On job interviews in real life, there are only two ways where your mind goes when up front your interviewer –the stairway to heaven or the highway to hell. And you’d definitely make sure you don’t wound up on the latter. This is why that there are standards to certain do’s or don’ts during a job interview, ones that you have to carry-on effectively when the occasion rises.  But you can’t gauge yourself to these standards yet unless you gain that very important key, the key to the Lamborghini –Gaining the Momentum.

Gain your momentum

This is a classic, but essentially very important and effective. It is imperative that you find yourself a place or a state of mind where you can kickoff. Normally, your mental gears don’t work immediately, so you would have to warm them up. For those who are practically used to this routine (an interviewee veteran for any particular reasons), it doesn’t take them much time to jump-start to that level, but nevertheless it would still require them to go through it.

Gaining your momentum is basically mustering a certain necessary level of confidence that would enable you to undertake the pressure at a given time (yeah, like Popeye’s spinach) on this case a job interview. This process requires a degree of contemplation and focus. Admittedly, to those particular individuals with low self esteem issues, more often than not they find it difficult achieving a state of momentum, as they most likely predispose themselves immediately to a state of moroseness. But this doesn’t utterly entail implausibility. Although, there is no definite procedure as to ascertain that level of focus, rest assured every individual have their focal points thus, the acquisition of such mental state contingently relies on choice. In other words, it’s there, one just have to exploit it. Here are some tips in accessing that stored-up confidence:

  • For starters, it would help to retrospect on certain events where you were able to confidently execute a task. Then reminisce that feeling you had at the onset of executing it. By then, if you begin to get a grip and a feel to that sensation, it might get you up and running.
  • Find the Zen. A very illustrious Buddhism principle that practically applies to this case. It is always good to find the inner peace within you. A peaceful heart and mind is a sign of stability. The inner peace enables you to calmly handle things no matter how heavy or disgruntling the situations could get and enlightens you of the outcomes of your action no matter what it is.  An effective way to achieve this is through meditation. So don’t be afraid to take time and pause to put yourself in one piece, and breathe before being called-in into that room.
  • There are conventional and unconventional means to get all fired-up. And the reason why there are such classifications is simply because we all have relatively different ways in handling things. At some cases, certain people perform whimsical, even trivial rituals (praying to the rabbit’s fur, chanting incoherent ritual gibbers, etc.), all to get themselves ego-boosted. The point to this actually is to find that mode which you are convenient.
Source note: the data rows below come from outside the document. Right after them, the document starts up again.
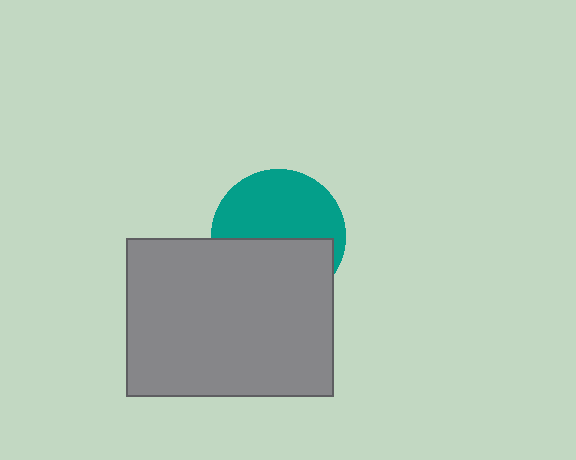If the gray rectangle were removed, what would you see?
You would see the complete teal circle.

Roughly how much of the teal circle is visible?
About half of it is visible (roughly 53%).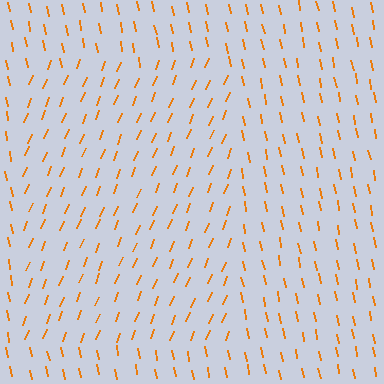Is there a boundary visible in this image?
Yes, there is a texture boundary formed by a change in line orientation.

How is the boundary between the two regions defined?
The boundary is defined purely by a change in line orientation (approximately 32 degrees difference). All lines are the same color and thickness.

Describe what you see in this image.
The image is filled with small orange line segments. A rectangle region in the image has lines oriented differently from the surrounding lines, creating a visible texture boundary.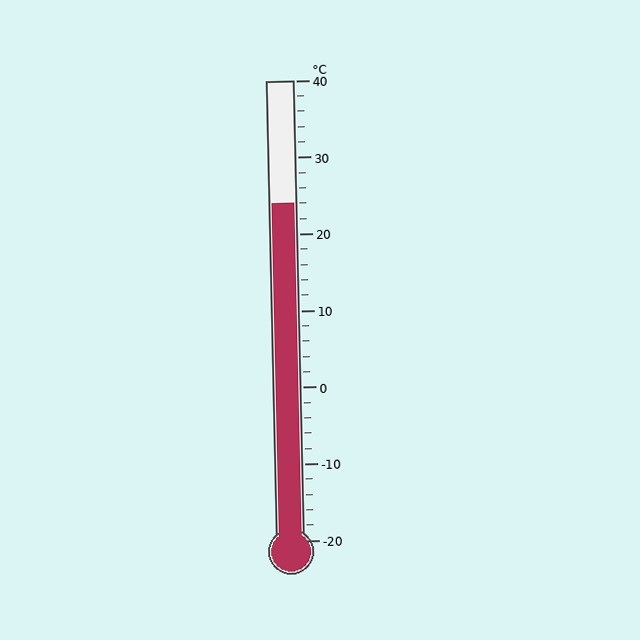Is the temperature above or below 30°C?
The temperature is below 30°C.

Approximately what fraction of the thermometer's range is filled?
The thermometer is filled to approximately 75% of its range.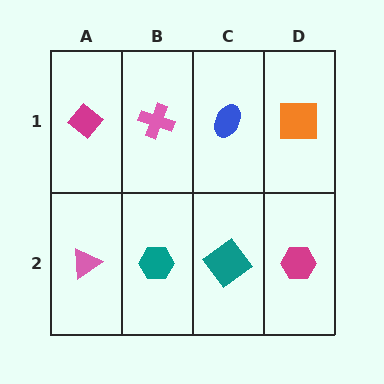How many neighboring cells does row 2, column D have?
2.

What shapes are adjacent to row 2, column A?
A magenta diamond (row 1, column A), a teal hexagon (row 2, column B).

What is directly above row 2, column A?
A magenta diamond.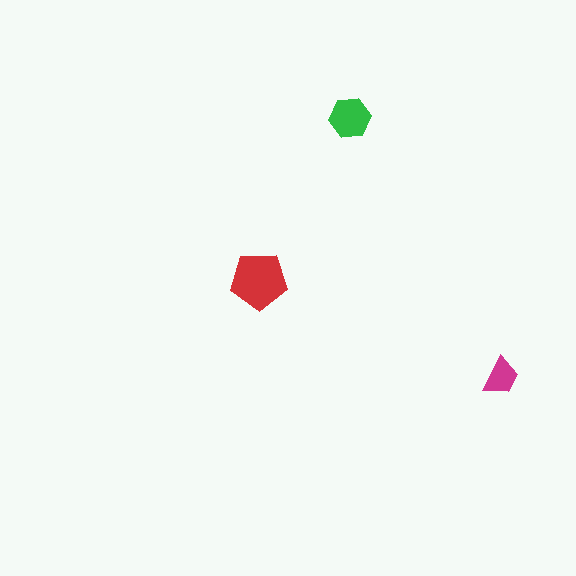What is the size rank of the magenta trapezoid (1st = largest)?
3rd.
Establishing a momentum is like a warm-up exercise before the main sport. Like how a strenuous physical activity would result to hazardous outcomes if done without warming up (torn ligaments, muscle fatigue and what not) same goes as well on job interviews, only worse. You see, gaining your momentum is a precautionary measure to avoid bad results. On worst case scenarios, unconfident interviewees who broke under interview pressure, usually suffer a long term trauma of self-esteem issues and a chronic ill-effect on the psyche.  So if you don’t want to go through that agonizing failure and pass your interview in flying colors, remember! Be confident.